# Indian Lake catfish tournament



## catfish64 (Aug 2, 2007)

A 15lb flathead was turned in at 1pm after a 12pm start. I am looking for opinions on whether the prize money payout is attracting the cheaters of the world. I wonder should I enjoy fishing with my son or go to pay pond and cheat like so many others? I pick enjoying time with my son and be damned the cheaters!


----------



## saugmon (Jun 14, 2006)

It's going to take more than 15lbs to win the big money catfish64. There's some bigguns in there and they are thriving. 36" and 21.1 lbs is the biggest in my boat this season and I don't even target them.

First tourney for me. I stopped by and registered around 4 p.m.but didn't notice the leader board. 1 kid brought in a 2 lb channelcat while I was there.

Just got the truck back from the repair shop and going to get out real early in the morning. A couple trips ago,I lost a monster flattie just before sunrise. 3 mornings to go and hopefully I get lucky with a monster of a flattie!!


----------



## CarpFreak5328 (Aug 16, 2004)

With the prize money being so high u know someone is going to pay ponds or elsewhere to get big flatties......wouldnt surprise me if someone turns in a beat to hell looking 40-50lber thats out of a paylake just watch


----------



## carp (Oct 31, 2011)

I believe the winner has to take a polygraph test and pass to collect prize money!


----------



## fishslim (Apr 28, 2005)

There are plenty of bigger flatties then that in the lake now. Go try if you get one fine if not instead of worrying about cheater enjoy the time we'll spent with son.they grow up way to quick


----------



## Salmonid (Apr 14, 2004)

Last year same thing happened but they weighed it in at 12:20 pm on Thursday only 20 minutes after start of tourney and had taken boat out to weigh it.
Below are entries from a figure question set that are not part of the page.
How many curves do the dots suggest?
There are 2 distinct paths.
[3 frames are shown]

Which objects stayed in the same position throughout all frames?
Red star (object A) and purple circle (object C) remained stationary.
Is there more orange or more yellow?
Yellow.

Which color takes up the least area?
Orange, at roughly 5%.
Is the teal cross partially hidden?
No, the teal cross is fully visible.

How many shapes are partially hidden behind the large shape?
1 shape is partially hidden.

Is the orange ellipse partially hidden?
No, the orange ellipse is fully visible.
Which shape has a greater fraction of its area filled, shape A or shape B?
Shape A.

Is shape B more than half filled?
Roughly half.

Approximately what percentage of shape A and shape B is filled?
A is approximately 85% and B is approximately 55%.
Lol. Was heavily questioned and even threatened with polygraph but i believe never took one. I agree with that much money on the line there will always be someone looking for an unfair advantage. I know many of the channel cat guys are NOT fishing it this year, myself included as its become a flathead game. Good luck to all who are fishing!


----------



## exciter (Mar 23, 2007)

Just heard the big fish is at 24.8 lbs as of early Friday morning ! 
We fished till midnight last night with only landing 1 small channel cat ! Going to change up our routine a but today and see what happens !


----------



## saugmon (Jun 14, 2006)

I was out for 3 hrs without a single hit and 1 snag. I ran 2 flatlines then tossed out port planerboard and zilch.I had 2 releases on that board but the last was a snag that ended it.

Party perch/black lime bully,pink lemonade,and gold/black=skunk. B02 red craw/chrome clown on planerboard.Then took the 1 side rod and set it as a propwash rig with B04 chart craw and Mossback craw with zilch.
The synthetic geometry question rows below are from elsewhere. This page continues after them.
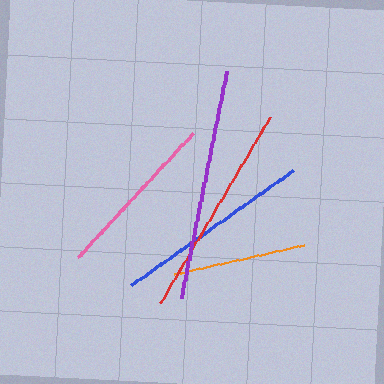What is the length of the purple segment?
The purple segment is approximately 232 pixels long.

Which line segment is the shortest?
The orange line is the shortest at approximately 133 pixels.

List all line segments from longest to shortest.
From longest to shortest: purple and red (about equal), blue, pink, orange.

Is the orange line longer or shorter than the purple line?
The purple line is longer than the orange line.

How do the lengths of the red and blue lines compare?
The red and blue lines are approximately the same length.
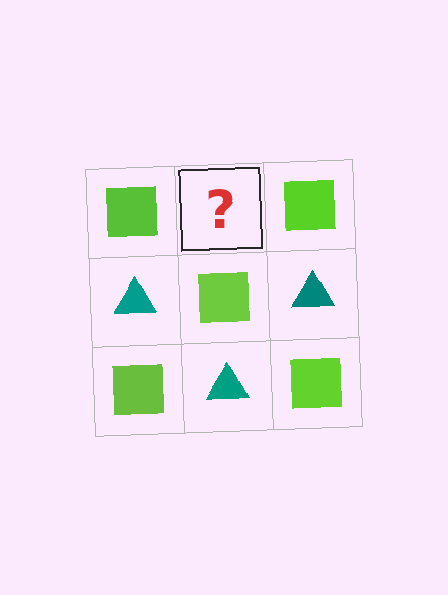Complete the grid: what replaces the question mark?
The question mark should be replaced with a teal triangle.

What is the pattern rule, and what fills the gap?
The rule is that it alternates lime square and teal triangle in a checkerboard pattern. The gap should be filled with a teal triangle.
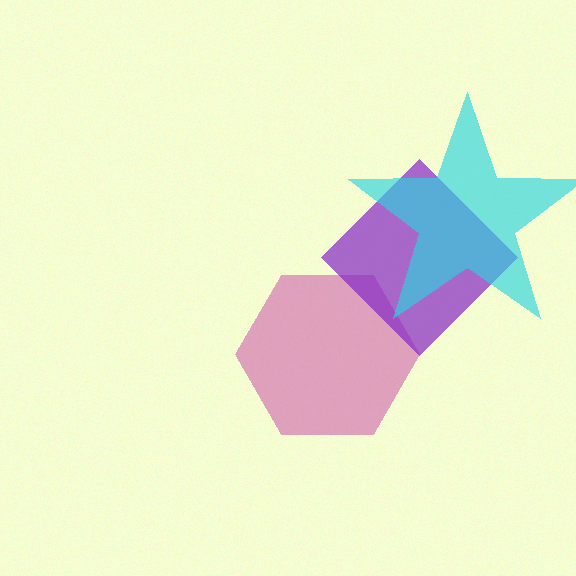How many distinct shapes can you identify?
There are 3 distinct shapes: a magenta hexagon, a purple diamond, a cyan star.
Not sure what to do tomorrow morning.I was hoping this full moon would fire them up.

Water Temp: 79.3°-80°


----------



## CarpFreak5328 (Aug 16, 2004)

yea its a flathead game now, witch brings people to go to pay ponds they say they give them lie dector test but ive never seen or heard of any proof of it. Anyway im going out tomorrow and sat with my dad thats all that matters.


----------



## icetester (Feb 16, 2015)

I'm a past winner...there is no lie detector test....he makes an excuse every year about his poly guy being out of town....I was so jacked when catching that fish, getting excited about the test, then being disappointed when he didn't give me one......the tournament has lost it's luster when he decided not to have two different weigh ins, one for flathead and channel separate....no longer fun knowing u have no chance after an hour into the event...


----------



## CarpFreak5328 (Aug 16, 2004)

icetester said:


> I'm a past winner...there is no lie detector test....he makes an excuse every year about his poly guy being out of town....I was so jacked when catching that fish, getting excited about the test, then being disappointed when he didn't give me one......the tournament has lost it's luster when he decided not to have two different weigh ins, one for flathead and channel separate....no longer fun knowing u have no chance after an hour into the event...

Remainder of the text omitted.